After witnessing several bouts of buying and selling, the Indian markets ended the day on a marginally weak note. The BSE-Sensex closed lower by about 38 points or 0.2% today, while the NSE-Nifty closed lower by about 9 points or 0.1%. Stocks from the automobiles and engineering spaces were not in favor today, while those from the information technology and realty spaces were in demand. Market participants seem to have favoured midcaps and smallcaps today as the BSE Mid Cap and BSE Small Cap indices closed higher by about 0.4% and 0.3% respectively
Stock markets in other parts of Asia ended the day on a weak note with Japan and Hong Kong down by about 1.1% and 0.1% respectively. The rupee was trading at Rs 60 to the dollar at the time of writing.
Amongst the companies forming part of the BSE-Sensex Index, the top gainers were GAIL, TCS and Sun pharmaceuticals while Axis Bank, Mahindra & Mahindra and L&T were amongst the least preferred. The broader market sentiments were weak today as market participants did not seem happy about the latest development on the economic front. Inflation numbers (wholesale price index) for the month of May 2014 came in higher, rising to 6.01% as compared to 5.2% the month before. The number was higher mainly due to food and fuel prices. As reported by the Mint, during the month food inflation rose to 9.5% (8.64% earlier) while fuel inflation stood at 10.53% (as compared to 8.93%). This is the highest inflation figure seen in five months. During the same month last year, the number stood at 4.58%. It may be noted that retail inflation as measured by the consumer price index declined in the month as compared to the preceding month led by lower vegetable prices.
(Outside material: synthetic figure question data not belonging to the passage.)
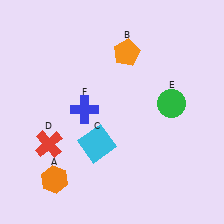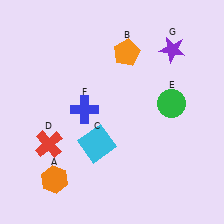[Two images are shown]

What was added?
A purple star (G) was added in Image 2.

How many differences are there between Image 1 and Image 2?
There is 1 difference between the two images.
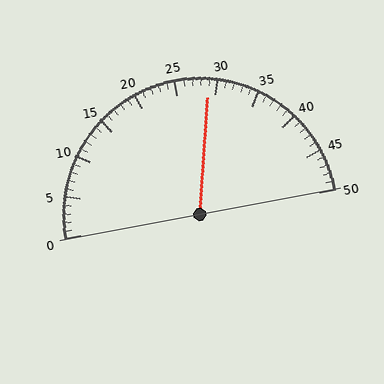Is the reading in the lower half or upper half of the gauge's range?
The reading is in the upper half of the range (0 to 50).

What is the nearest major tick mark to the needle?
The nearest major tick mark is 30.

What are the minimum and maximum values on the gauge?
The gauge ranges from 0 to 50.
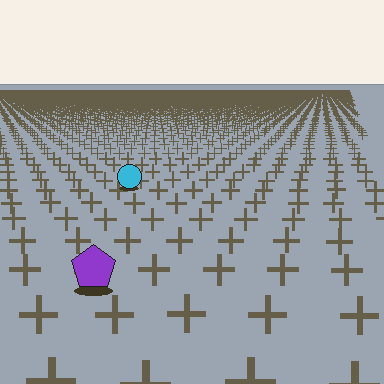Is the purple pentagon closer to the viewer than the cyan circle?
Yes. The purple pentagon is closer — you can tell from the texture gradient: the ground texture is coarser near it.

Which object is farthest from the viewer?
The cyan circle is farthest from the viewer. It appears smaller and the ground texture around it is denser.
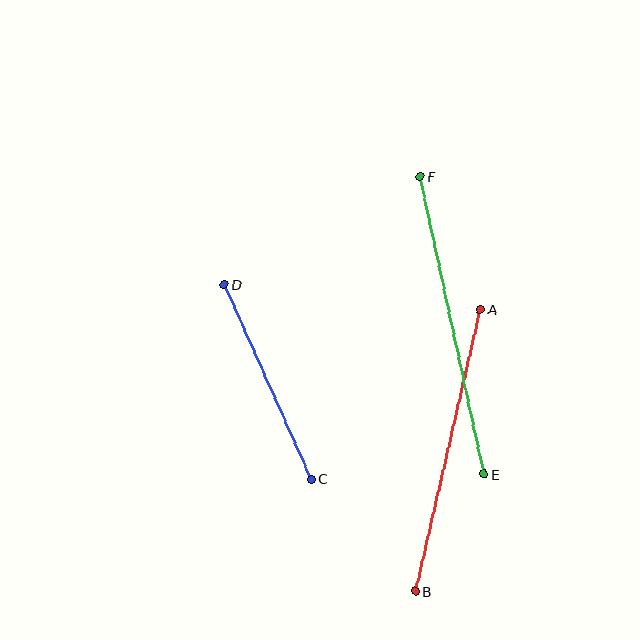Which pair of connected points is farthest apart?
Points E and F are farthest apart.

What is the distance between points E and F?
The distance is approximately 304 pixels.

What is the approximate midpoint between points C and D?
The midpoint is at approximately (268, 382) pixels.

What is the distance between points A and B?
The distance is approximately 289 pixels.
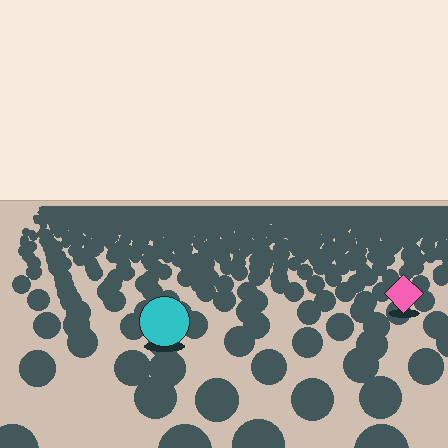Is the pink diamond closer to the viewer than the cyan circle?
No. The cyan circle is closer — you can tell from the texture gradient: the ground texture is coarser near it.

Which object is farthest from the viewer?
The pink diamond is farthest from the viewer. It appears smaller and the ground texture around it is denser.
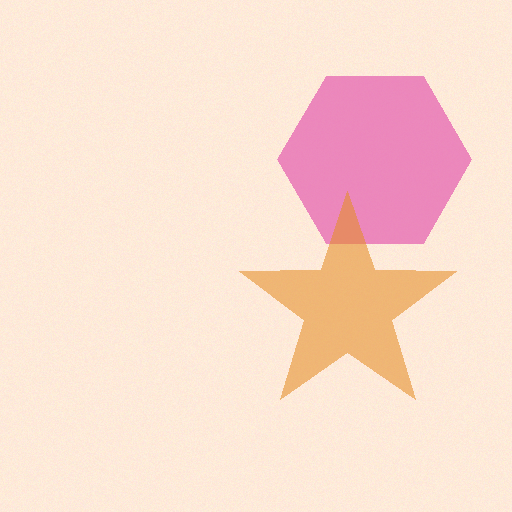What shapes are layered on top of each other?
The layered shapes are: a pink hexagon, an orange star.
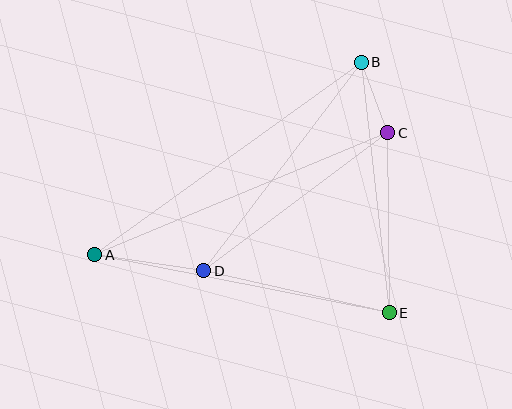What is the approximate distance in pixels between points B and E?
The distance between B and E is approximately 252 pixels.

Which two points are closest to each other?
Points B and C are closest to each other.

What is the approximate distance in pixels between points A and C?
The distance between A and C is approximately 317 pixels.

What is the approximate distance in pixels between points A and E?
The distance between A and E is approximately 300 pixels.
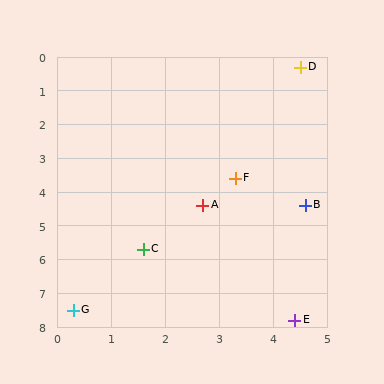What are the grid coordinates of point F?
Point F is at approximately (3.3, 3.6).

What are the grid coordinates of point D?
Point D is at approximately (4.5, 0.3).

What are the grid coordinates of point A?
Point A is at approximately (2.7, 4.4).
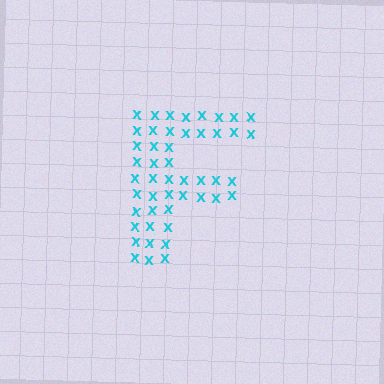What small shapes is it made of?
It is made of small letter X's.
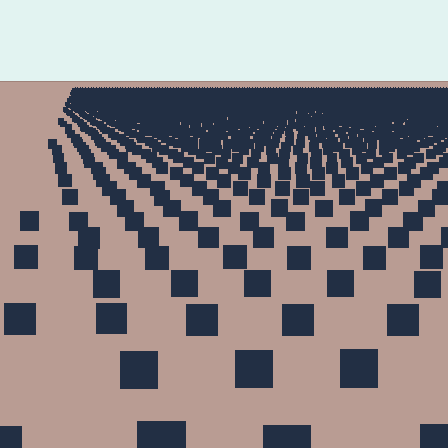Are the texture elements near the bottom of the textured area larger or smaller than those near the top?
Larger. Near the bottom, elements are closer to the viewer and appear at a bigger on-screen size.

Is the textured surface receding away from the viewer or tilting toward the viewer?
The surface is receding away from the viewer. Texture elements get smaller and denser toward the top.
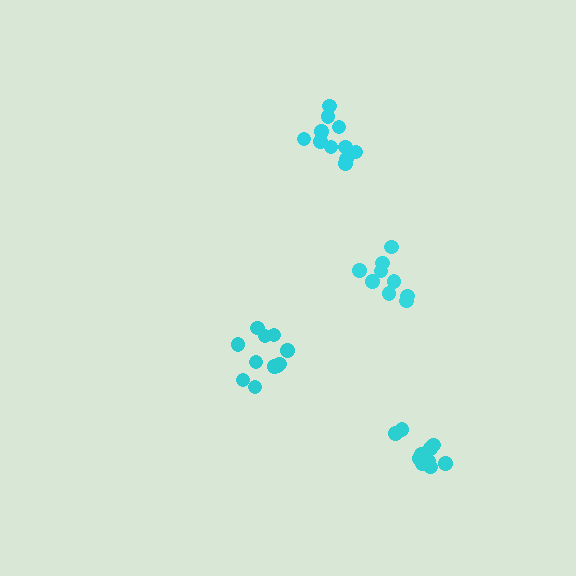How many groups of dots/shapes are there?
There are 4 groups.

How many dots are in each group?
Group 1: 11 dots, Group 2: 11 dots, Group 3: 10 dots, Group 4: 9 dots (41 total).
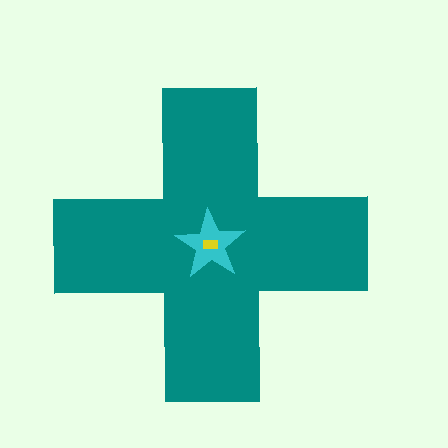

If this trend continues for long, one can expect the easing of interest action to take long than anticipated. During its latest monetary policy, the RBI governor left the interest rates untouched, while its eased the liquidity situation by lowering the statutory liquidity ratio or SLR by 0.5% to 22.5%.
In one of our latest editions of the 5-Minute Wrap Up, we had written about how investors should be way of the 'debt repayment theme' when buying stocks from a long term perspective. We came across an article in the Business Standard which covered a similar story. It seems that more than a third of Indian companies are finding it difficult to service their debt obligations. It is believed that nearly 36% of the companies have interest coverage ratios of less than 1 times, which means that the amount of interest payments that have to make are higher than what they make from their operations. Given the way how the stocks of debt heavy companies have run up in the past, it would be easy for investors to be lured by the same. However, we believe investors would be better off sticking to companies with much better balance sheets by paying slightly higher premium in terms of valuations as compared to buying such stocks available for mouth watering valuations.